Muchos no judíos (y turistas extranjeros) no conocen el Memorial de la Shoá, donde termino la visita. El Muro de los Justos, el Muro de los Nombres. Se entra en contacto directo con la Shoah, un elemento de la historia que para muchos resulta abstracto. Las fechas de nacimiento y de deportación de algunos bebés, hermanos o hermanas de amigos, cuya historia puedo contar, devuelven vida a esos nombres grabados en el mármol. Y también evoco allí la Resistencia judía, todo un descubrimiento para muchos, tomando como ejemplo la historia de mis padres, resistentes judíos, lo que añade un toque personal más elocuente. Y el papel de los Justos. Pero en otros barrios también se puede contar la construcción de las dos sinagogas del distrito 9. ¿Quién conoce a Daniel Iffla Osiris? ¿No es él también un monumento?

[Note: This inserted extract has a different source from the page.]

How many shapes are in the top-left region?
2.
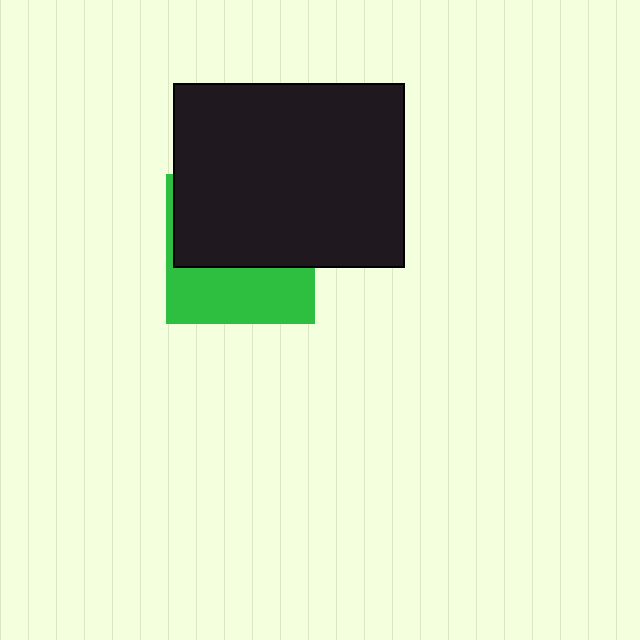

En casi todas mis visitas, encuentro elementos judíos que dar a conocer y, para no ocultaros nada, aprovecho para hacer pedagogía. Alrededor del 70 % de los participantes en mis visitas no son judíos. Sentados en una sinagoga del Pletzl, explico las principales prácticas del judaísmo y el lugar se convierte en un espacio de intercambio y preguntas entre participantes judíos y no judíos. Siempre en un ambiente de cordialidad.
La filantropía judía es el eje central de mi visita al distrito 9. Al dar un rodeo por la calle Cambon durante otra visita a los barrios de lujo de París, me detengo frente al Hôtel de Castille, donde Herzl se instaló durante el caso Dreyfus. No siempre entro en detalles, pero los elementos para comprenderlo están ahí para quienes no lo conocen.

¿Podría compartir alguna anécdota especialmente memorable de una visita guiada?
Hay muchas, y siempre me emociono cuando, gracias a una visita, los participantes me cuentan un episodio de la historia de su familia o descubren una parte de la historia que nunca les habían contado. Como aquel encuentro con una señora de unos cincuenta años. Sabía que era de origen judío por parte de su padre, pero en casa no se hablaba de ello y sus padres estaban enfadados con un tío del que ella no sabía nada, ni siquiera el motivo del enfado. Al llegar al Memorial de la Shoah, esta señora se sintió conmovida al ver el nombre de ese tío en el Muro de los deportados. Decide quedarse y sube a los archivos. A medida que investiga, descubre que ese tío aún vive. Se reúne con él en secreto, sin que lo sepa su familia, conoce a sus primos y permite que ese tío enfermo se reencuentre con su hermano y su familia antes de morir. ¿La disputa? Como suele ocurrir, no era gran cosa. Al día siguiente de la guerra, sus padres quisieron olvidarlo todo y se cambiaron de apellido. El tío había permanecido en sus pesadillas.